Our findings show that all women require more counseling from their obstetrical providers regarding CMV in pregnancy to increase their knowledge. Furthermore, clinicians may need to consider patient factors when counseling a woman with exposure to CMV. For example, patients with higher IUS or a lower education level may need targeted CMV-related education and reassurance to assist them with their medical decision-making.

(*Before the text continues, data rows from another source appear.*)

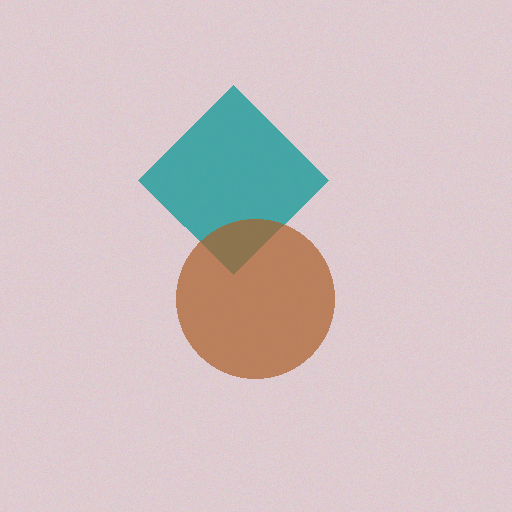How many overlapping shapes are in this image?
There are 2 overlapping shapes in the image.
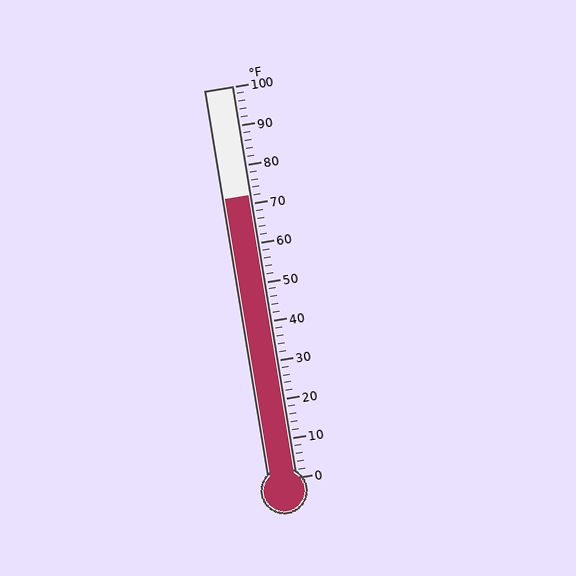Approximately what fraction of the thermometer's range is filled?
The thermometer is filled to approximately 70% of its range.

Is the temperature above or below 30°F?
The temperature is above 30°F.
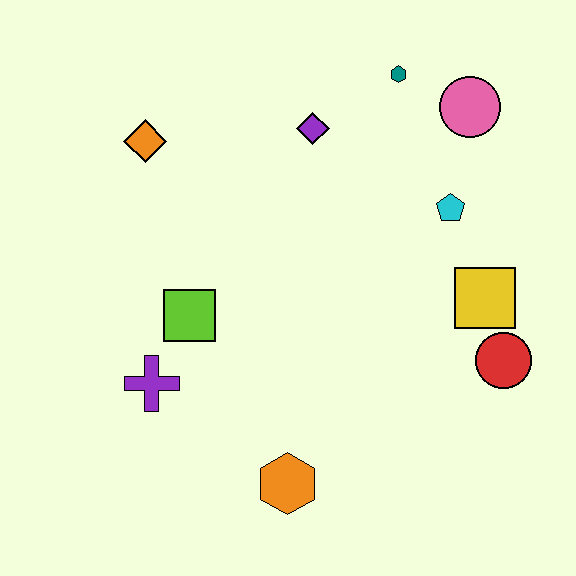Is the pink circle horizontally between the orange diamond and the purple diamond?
No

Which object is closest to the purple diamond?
The teal hexagon is closest to the purple diamond.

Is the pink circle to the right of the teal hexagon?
Yes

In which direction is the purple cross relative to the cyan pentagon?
The purple cross is to the left of the cyan pentagon.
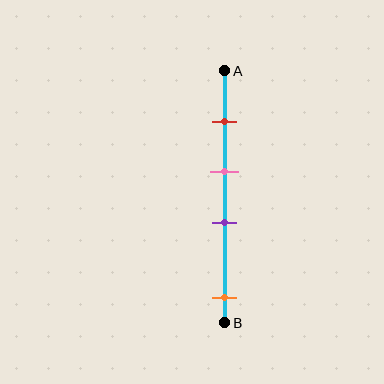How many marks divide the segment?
There are 4 marks dividing the segment.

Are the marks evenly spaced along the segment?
No, the marks are not evenly spaced.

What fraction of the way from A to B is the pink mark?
The pink mark is approximately 40% (0.4) of the way from A to B.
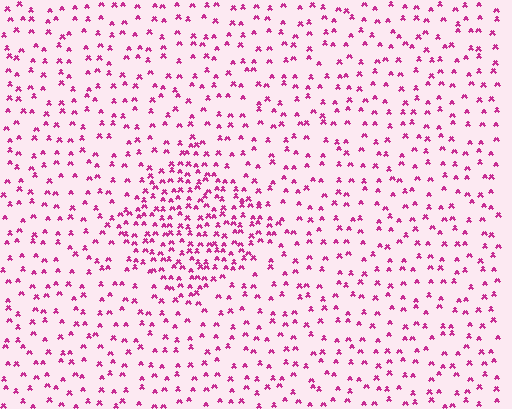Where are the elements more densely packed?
The elements are more densely packed inside the diamond boundary.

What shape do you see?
I see a diamond.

This study aims to answer a unique and important question regarding patient knowledge, tolerance of uncertainty, and preferences for the management of pregnancies that may be affected by the most common congenital infection in the United States. We were able to recruit a large sample size of greater than 800 participants who were either currently pregnant or considering a future pregnancy. Therefore, our cohort represents a population of primed to respond to the study questions. In addition, this study is applicable to practice as it may allow us to understand women's preferences after CMV exposure or infection and assist with counseling strategies.

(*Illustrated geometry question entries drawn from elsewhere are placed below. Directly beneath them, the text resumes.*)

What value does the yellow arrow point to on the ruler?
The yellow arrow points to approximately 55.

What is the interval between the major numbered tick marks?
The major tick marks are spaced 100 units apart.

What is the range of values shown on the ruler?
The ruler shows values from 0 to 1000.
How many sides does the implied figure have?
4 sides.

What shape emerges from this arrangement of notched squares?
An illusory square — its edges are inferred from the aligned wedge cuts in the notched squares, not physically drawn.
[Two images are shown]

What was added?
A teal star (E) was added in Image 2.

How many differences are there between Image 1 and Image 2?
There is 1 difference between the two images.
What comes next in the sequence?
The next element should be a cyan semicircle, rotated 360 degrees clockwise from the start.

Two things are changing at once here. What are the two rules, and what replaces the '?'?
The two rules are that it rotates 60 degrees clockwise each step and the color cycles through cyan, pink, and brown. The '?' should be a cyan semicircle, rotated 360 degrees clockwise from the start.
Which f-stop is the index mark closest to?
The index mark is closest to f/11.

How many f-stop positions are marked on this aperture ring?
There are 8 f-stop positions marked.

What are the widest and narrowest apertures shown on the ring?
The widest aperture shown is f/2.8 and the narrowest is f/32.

However, we also recognize some significant limitations of this study. Our sample population limits the generalizability of the data given different racial groups and education levels were not equally represented. In addition, although all women were asked to complete the questionnaire after their clinic visit during the study period, only women who chose to complete the study could be included and, therefore, we have inherent response bias with our sample of convenience. In addition, despite a large number of participants, very few participants had awareness of CMV and, therefore, only a small proportion of our study population was able to complete the knowledge section of the questionnaire. Given that few participants had previously heard of CMV, KS was only available for 175 participants. Finally, some of the knowledge questions could be open to debate in a well-informed patient with significant medical knowledge. However, it is interesting to note that even this highly educated population had little knowledge regarding CMV.

Future questionnaires should attempt to identify other factors associated with providing successful CMV counseling, solicit more detailed information about CMV knowledge and counseling practices, and assess the impact of education on the intolerance of uncertainty.

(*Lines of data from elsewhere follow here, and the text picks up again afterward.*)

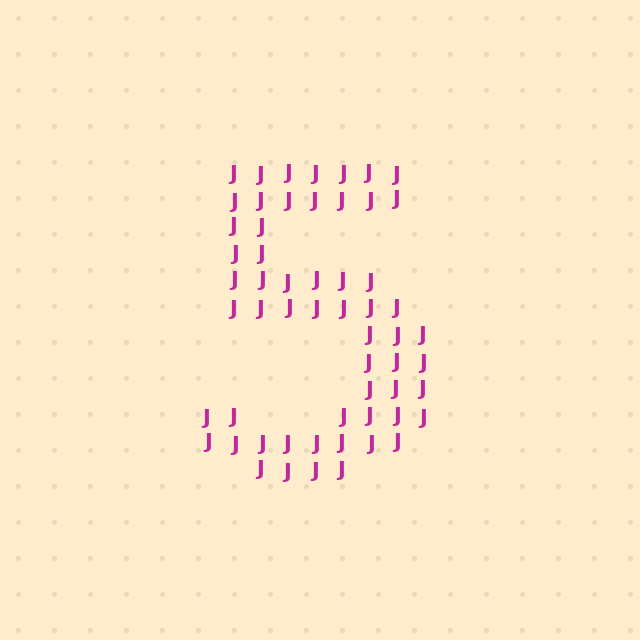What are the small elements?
The small elements are letter J's.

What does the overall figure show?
The overall figure shows the digit 5.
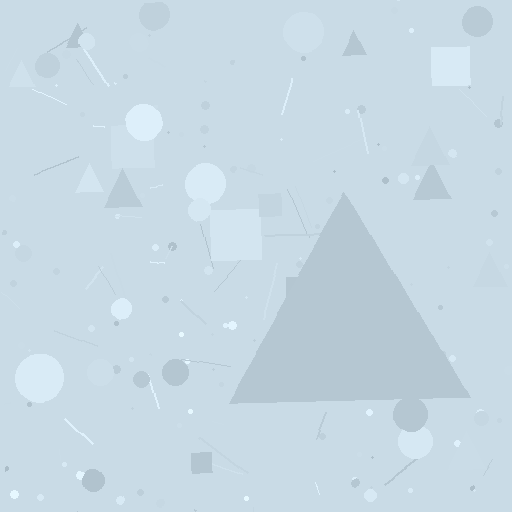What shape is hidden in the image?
A triangle is hidden in the image.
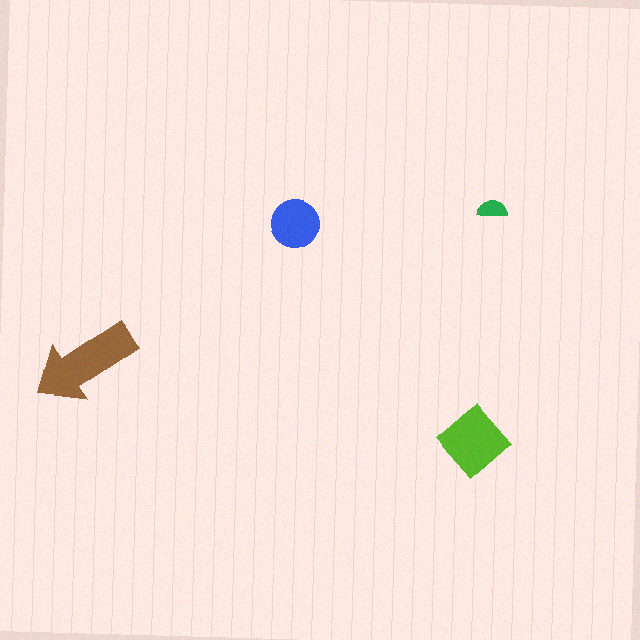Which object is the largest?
The brown arrow.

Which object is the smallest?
The green semicircle.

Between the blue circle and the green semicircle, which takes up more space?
The blue circle.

In conclusion, many women are unaware of congenital CMV and require more education from their providers. In addition, having higher intolerance to uncertainty is associated with significant prenatal intervention for low-risk CMV exposure that is not replicated in higher risk scenarios. Given the association between intolerance to uncertainty and patient decision-making demonstrated in this study, future surveys should attempt to identify other factors associated with providing successful CMV counseling, solicit more detailed information about CMV knowledge and counseling practices, and assess the impact of education on the intolerance of uncertainty.